A Contra Costa County homeless shelter is on the verge of kicking people in need out all in the name of health. If people don't have proof they have received the seasonal flu vaccine, they have to go. They also want clients to get the H1N1 shot, but say they will give a little extra time for that one because of availability issues.
The Winter Nights Shelter director says the policy was implemented after they consulted with two nurses and a social worker who are on the shelter's oversight committee.
All staff and clients must get both flu vaccines. At least one family is refusing to get the shots and will not be allowed to stay at the shelter starting Monday night.

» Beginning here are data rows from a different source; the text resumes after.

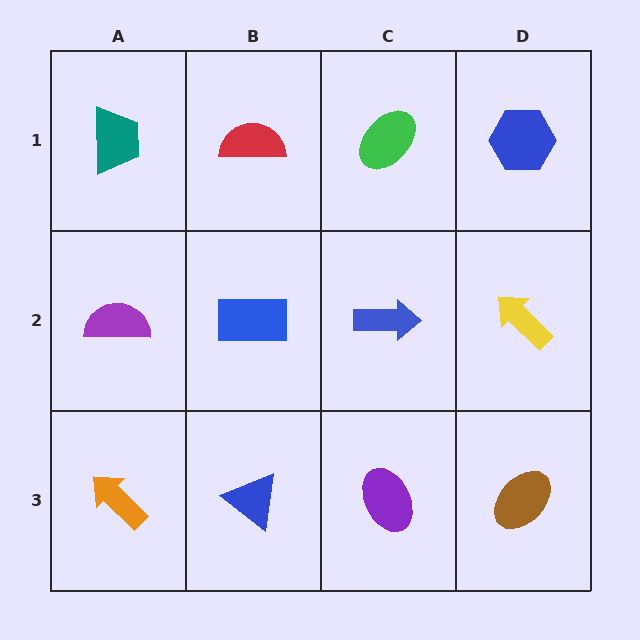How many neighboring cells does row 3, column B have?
3.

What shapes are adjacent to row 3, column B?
A blue rectangle (row 2, column B), an orange arrow (row 3, column A), a purple ellipse (row 3, column C).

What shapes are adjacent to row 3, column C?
A blue arrow (row 2, column C), a blue triangle (row 3, column B), a brown ellipse (row 3, column D).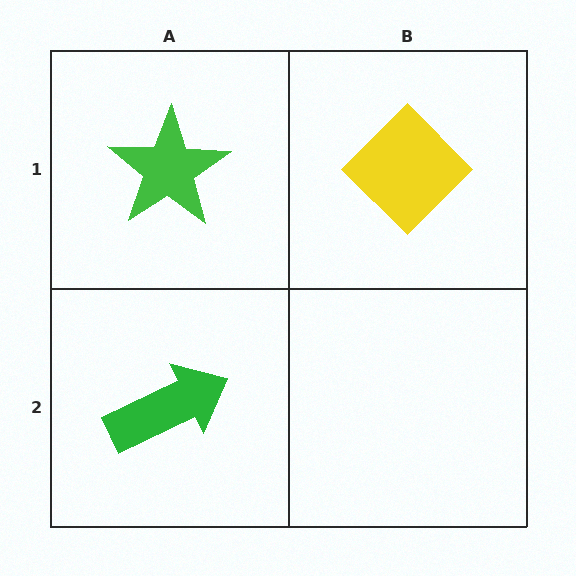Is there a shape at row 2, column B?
No, that cell is empty.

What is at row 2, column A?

Officials have provided Laurie Turner and her two children one night at a hotel, but say after tomorrow they are on their own until they prove they have received the vaccine.
Director Gwen Watson says they want a safe shelter. "If clients are not inoculated and come in, they will be endangering other clients," she said. "We give you the choice, we're not saying you have to have the shot, you just have to take the shot to be a part of Winter Nights."
Watson fears an outbreak would force them to shut down the shelter entirely.
Turner and her two children have been staying at Winter Nights since October. Laurie is refusing to get the shots because she isn't convinced they are safe.
"It's politically incorrect that I am forced to take something in order to have a roof over my head. That's not right not right at all," Turner said.
Turner says all the local shelters are full so her family will have to live in their van. "I'm worried, I'm very worried."
"It's cold out here what are my two children supposed to do, what are we supposed to do?"
Watson says she feels for the Turner family but says she must protect the rest of her clients.
"We have to think of the common good for the whole shelter," Watson said. "We're not putting them out (on the streets), they're making that choice. They could get the shot."
Winter Nights is a shelter that moves from congregation to congregation in Contra Costa County. It's an interfaith program that is privately funded. It currently houses 27 people, mostly women and children.